My council also tells me that its inevitable loss of income will force it to reduce the services that it provides, which means fewer wardens, less support and less preventive work to stop people needing to go to hospital. My local NHS already has severe well-documented problems, which have recently been rehearsed in the Chamber, but the changes will just make that situation worse. We hear about joined-up government—I do not think so—but the policy will cost more money. It will just pass the buck by putting the cost on our hospitals and homeless services, which are already overstretched and working flat out.

Housing associations will also be affected. CHS Group tells me that the overall impact of the LHA cap will be a loss of income of £537,000 a year and that four of its support schemes in Cambridge will be plunged into a significant operating loss. Those schemes house 47 people—vulnerable teenagers, people with learning difficulties, and vulnerable women and older people—yet that provision will be under immediate threat.

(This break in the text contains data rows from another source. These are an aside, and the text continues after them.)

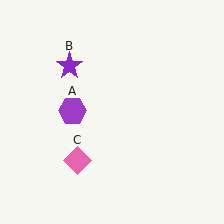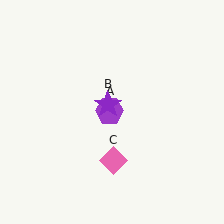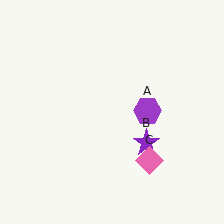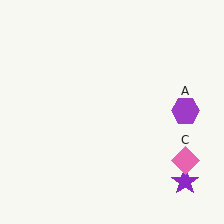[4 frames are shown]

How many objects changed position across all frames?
3 objects changed position: purple hexagon (object A), purple star (object B), pink diamond (object C).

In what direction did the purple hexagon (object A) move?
The purple hexagon (object A) moved right.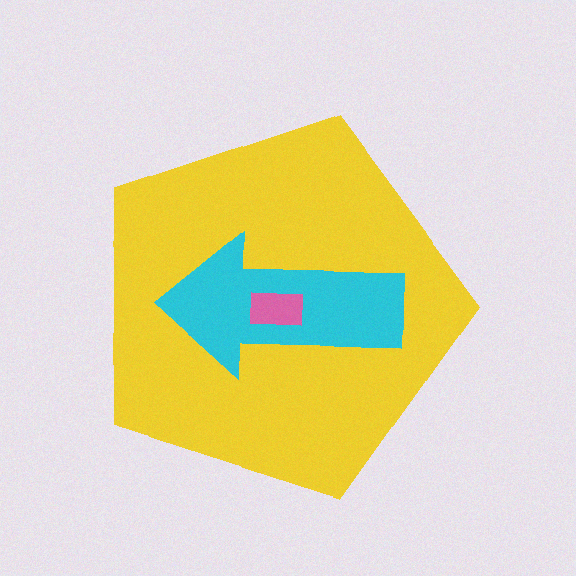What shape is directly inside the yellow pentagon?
The cyan arrow.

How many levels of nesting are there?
3.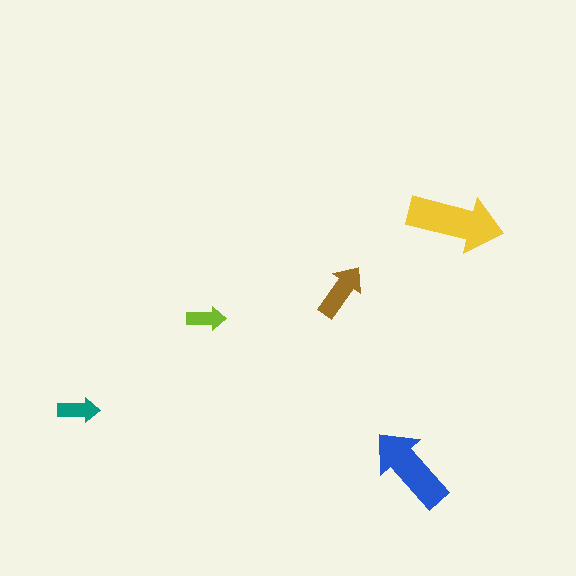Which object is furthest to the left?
The teal arrow is leftmost.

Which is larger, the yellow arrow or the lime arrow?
The yellow one.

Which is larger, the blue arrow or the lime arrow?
The blue one.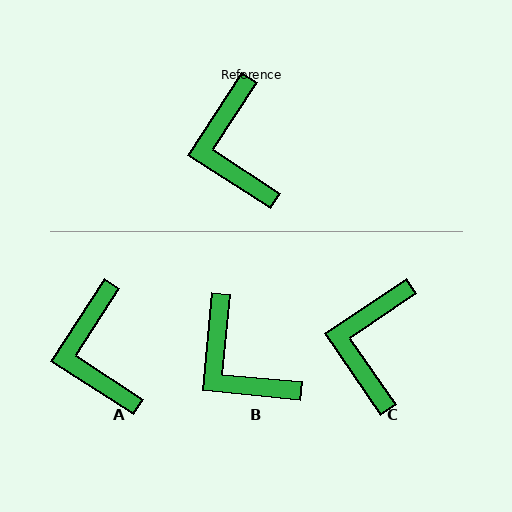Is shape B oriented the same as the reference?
No, it is off by about 27 degrees.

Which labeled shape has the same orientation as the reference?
A.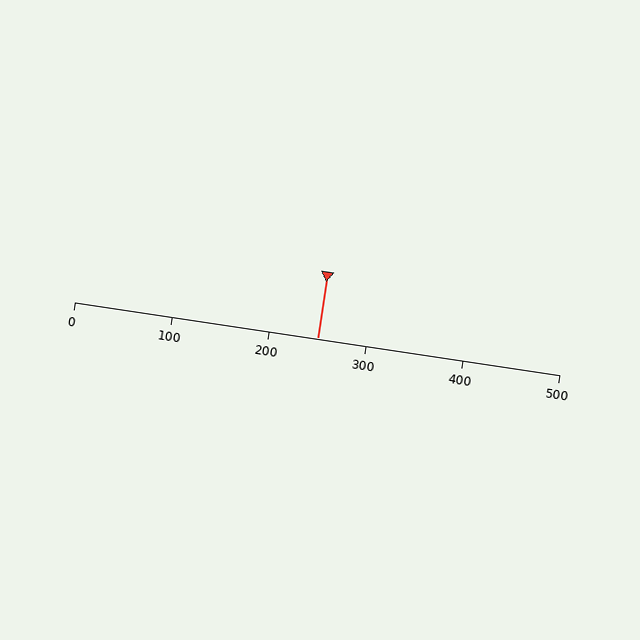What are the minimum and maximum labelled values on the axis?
The axis runs from 0 to 500.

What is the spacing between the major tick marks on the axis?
The major ticks are spaced 100 apart.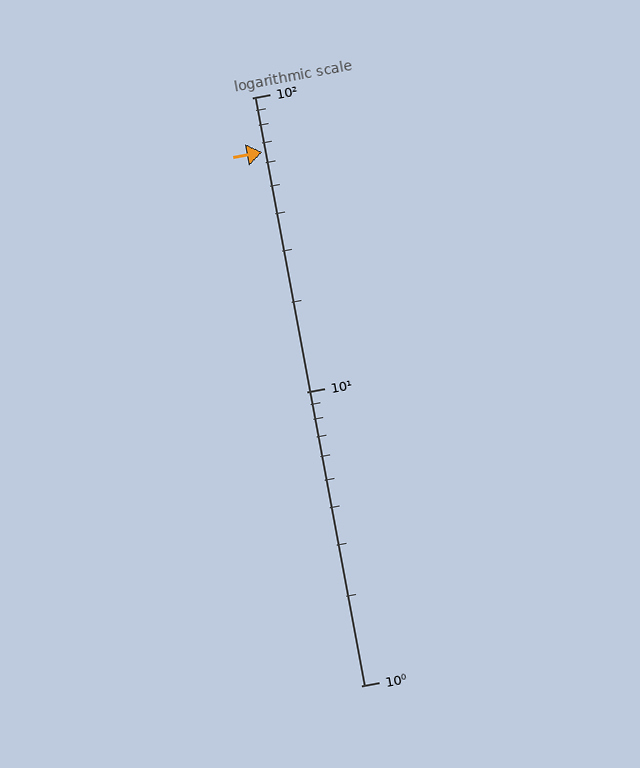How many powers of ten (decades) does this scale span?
The scale spans 2 decades, from 1 to 100.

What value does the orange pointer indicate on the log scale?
The pointer indicates approximately 65.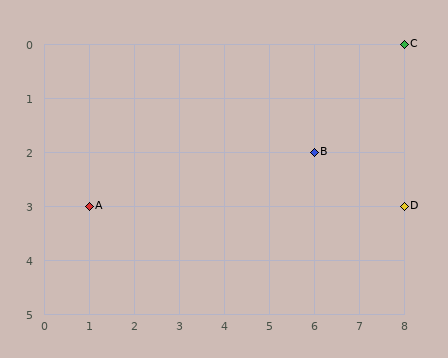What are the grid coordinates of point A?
Point A is at grid coordinates (1, 3).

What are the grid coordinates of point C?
Point C is at grid coordinates (8, 0).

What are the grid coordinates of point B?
Point B is at grid coordinates (6, 2).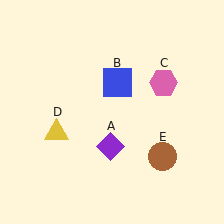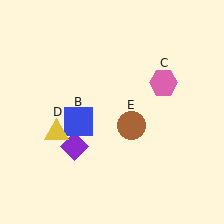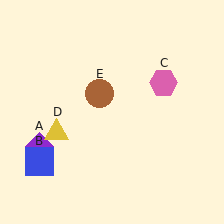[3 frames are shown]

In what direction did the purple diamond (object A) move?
The purple diamond (object A) moved left.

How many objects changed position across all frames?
3 objects changed position: purple diamond (object A), blue square (object B), brown circle (object E).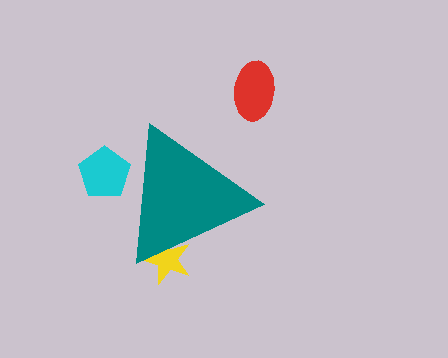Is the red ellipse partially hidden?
No, the red ellipse is fully visible.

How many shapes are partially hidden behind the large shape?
1 shape is partially hidden.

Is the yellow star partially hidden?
Yes, the yellow star is partially hidden behind the teal triangle.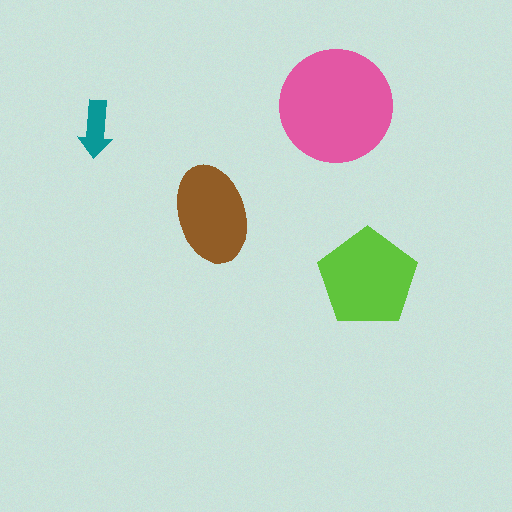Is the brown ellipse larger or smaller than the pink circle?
Smaller.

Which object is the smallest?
The teal arrow.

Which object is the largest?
The pink circle.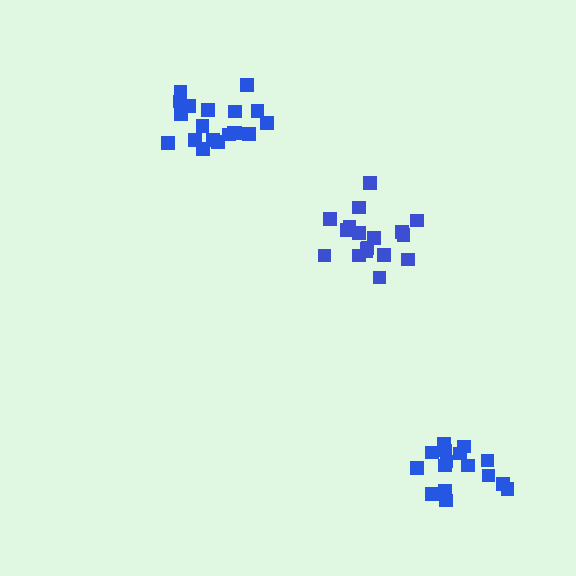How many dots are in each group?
Group 1: 18 dots, Group 2: 16 dots, Group 3: 19 dots (53 total).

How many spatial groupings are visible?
There are 3 spatial groupings.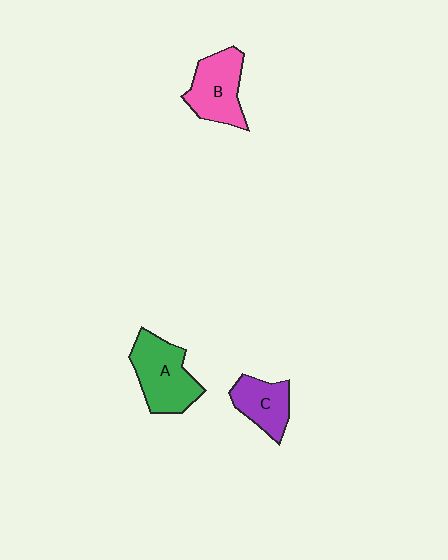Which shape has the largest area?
Shape A (green).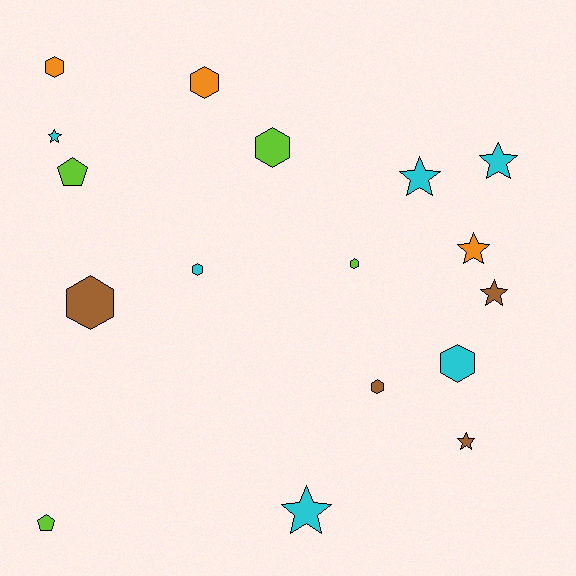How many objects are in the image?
There are 17 objects.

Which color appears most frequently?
Cyan, with 6 objects.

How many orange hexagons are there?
There are 2 orange hexagons.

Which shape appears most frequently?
Hexagon, with 8 objects.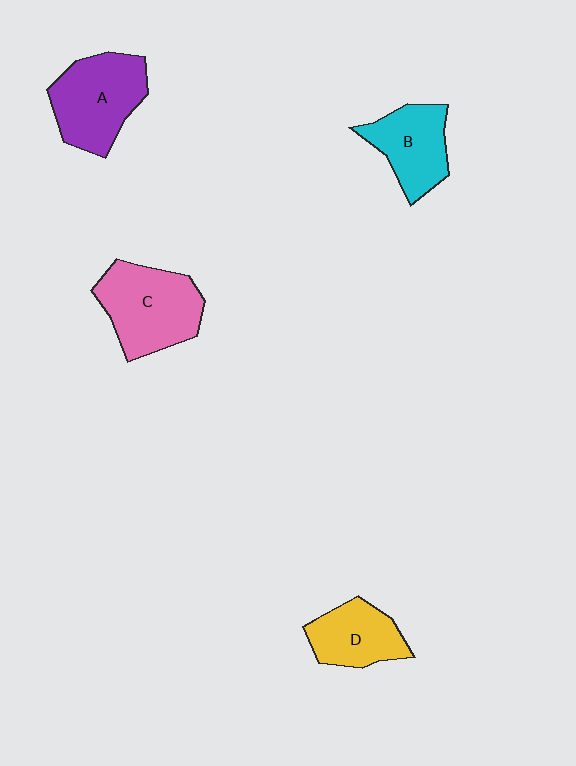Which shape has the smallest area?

Let me be generous for a moment. Perhaps the Government will change their mind, as happened when they thought again on tax credit cuts, after being presented with the facts. We have heard powerful and persuasive arguments from Labour Members today. Maybe the Government did not really understand the consequences of their proposals, but if that is the case, they should listen carefully now.

I shall conclude by being slightly less generous, however. I think that the proposal is part of a deadly cocktail of housing reforms that will decimate the sector and make our country’s housing problems worse. There is constantly a gap between what the Government say and what they do. They talk about helping our country to live within its means, but in reality they are just mean. I urge the Government to think again. We all make mistakes, so there is no shame in their admitting that sometimes they get things wrong. It would be far better to change course now than to risk inflicting such harm on so many vulnerable people.